Banzhaf, who calls Garvey’s arguments “totally secular,” pronounced himself “astonished that a justice of the nation’s highest court would single out and prejudge a legal proceeding which could set an important precedent, and could one day even come before the U.S. Supreme Court.”

As the Supreme Court gets ready to go into session on Monday, its six Catholic justices were set to merge church and state by attending the traditional first-Sunday-in-October Red Mass at St. Matthew’s Cathedral. (It’s hard to believe there’s no Protestant on the Supreme Court.) Through the years, the presiding clergy have aimed their homilies against abortion, gay marriage and “humanism.” Justices of other faiths have attended; but as Dahlia Lithwick wrote in Slate, “Justice Ruth Bader Ginsburg stopped attending the Red Mass altogether after hearing her very first homily, which she has described as ‘outrageously anti-abortion.’ ”

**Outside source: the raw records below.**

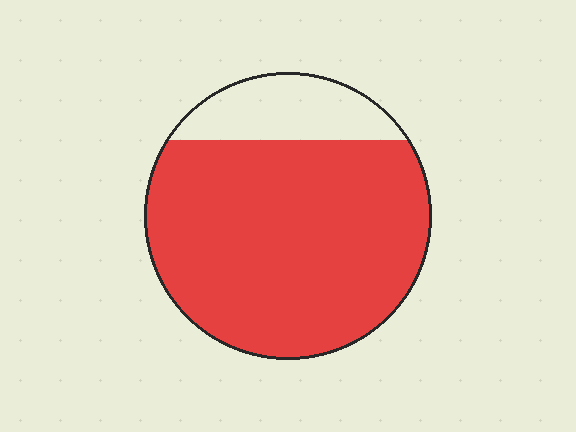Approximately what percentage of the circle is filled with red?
Approximately 80%.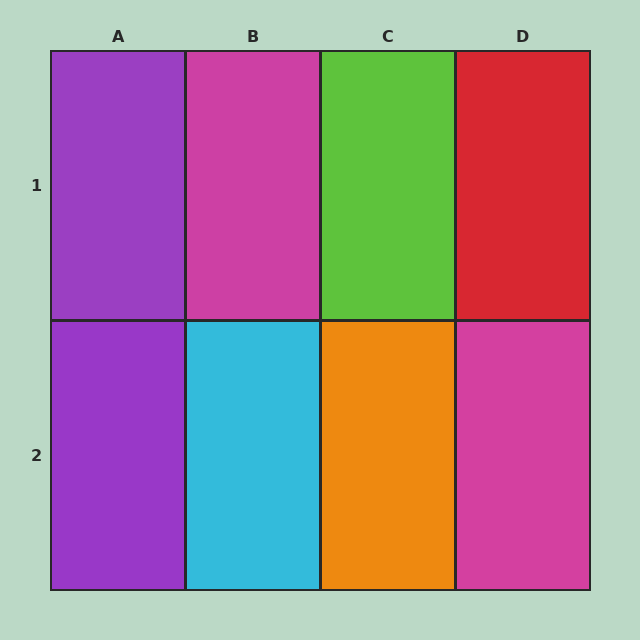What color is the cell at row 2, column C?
Orange.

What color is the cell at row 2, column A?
Purple.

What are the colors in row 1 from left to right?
Purple, magenta, lime, red.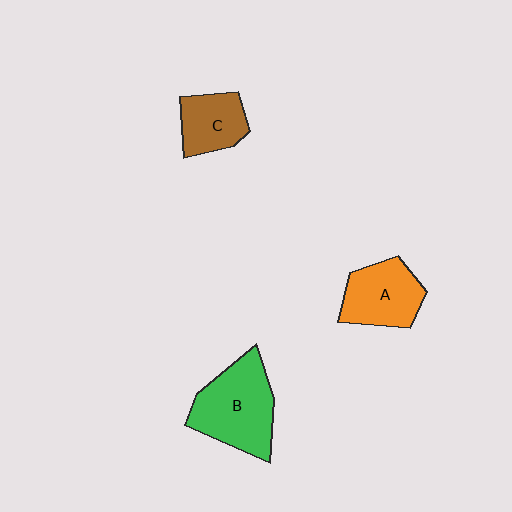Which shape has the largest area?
Shape B (green).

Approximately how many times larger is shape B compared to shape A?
Approximately 1.4 times.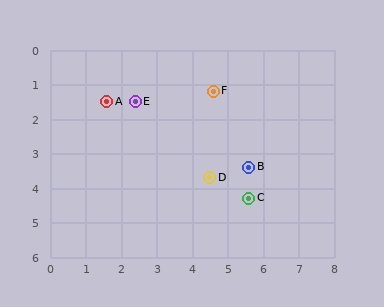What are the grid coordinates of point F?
Point F is at approximately (4.6, 1.2).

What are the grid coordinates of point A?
Point A is at approximately (1.6, 1.5).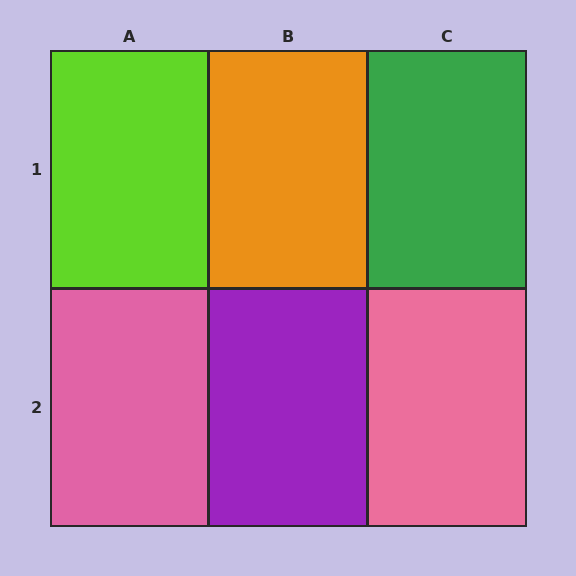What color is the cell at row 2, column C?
Pink.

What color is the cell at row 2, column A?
Pink.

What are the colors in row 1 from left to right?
Lime, orange, green.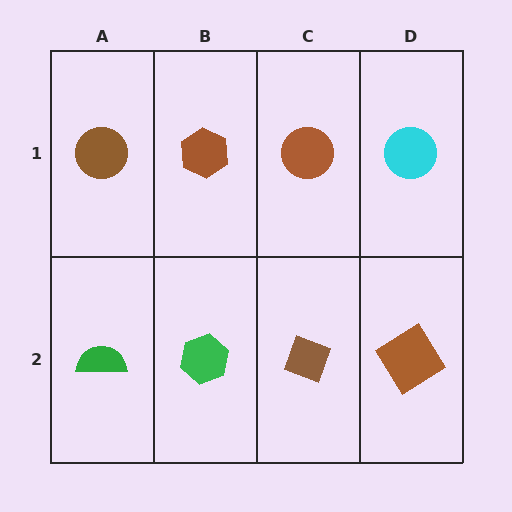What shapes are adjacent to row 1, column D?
A brown diamond (row 2, column D), a brown circle (row 1, column C).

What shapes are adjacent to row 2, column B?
A brown hexagon (row 1, column B), a green semicircle (row 2, column A), a brown diamond (row 2, column C).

In 2007, there was a kerfuffle about Catholic dominance on the court because the five justices who pushed to uphold the ban on “partial-birth abortion” were all Catholic men appointed by conservative presidents.

The church has aggressively meddled in politics on abortion, trying to defeat candidates who support abortion rights and prevent some liberal politicians from receiving Communion. But American bishops have been inconsistent in preaching their values.

They do not try to bring down politicians who supported the Iraq war, even though Pope John Paul II spoke out against it and sent a Vatican cardinal to warn W. that the war would be a “disaster” that would “destroy human life.” They do not express outrage at Republican audiences that cheer for executions, or target pols who brag on the death penalty, even though John Paul issued an encyclical against “the culture of death,” saying modern states have so many ways to protect citizens that the necessity for executions is “very rare, if not practically nonexistent.”

Scalia, confident in his own infallibility, dissented. As he wrote in a religious journal in 2002, he does not find the death penalty immoral, and he believes that as the “minister of God,” government has powers to get “revenge” and “execute wrath.” He’s clearly more an Old Testament guy than New, or he would know that some prisoners get falsely accused and nailed to the cross (Matthew 26:59-66).

Now Scalia has dissented from the opinion of a second pope on the issue. Pope Benedict sent Georgia state officials a letter last month asking for clemency for Troy Davis, but the very Catholic Supreme Court denied a last-minute stay of execution.

In his Duquesne speech, Scalia said: “If I thought that Catholic doctrine held the death penalty to be immoral, I would resign. I could not be a part of a system that imposes it.”

My family priest, Father Kevin O’Neil, teaches about “cooperation in evil” in Catholic moral theology. If you facilitate something that has been deemed wrong, like taking a human life, are you cooperating in evil?

Maybe the Supreme Court should ask itself that question. Are you “cooperating in evil,” Justice Scalia?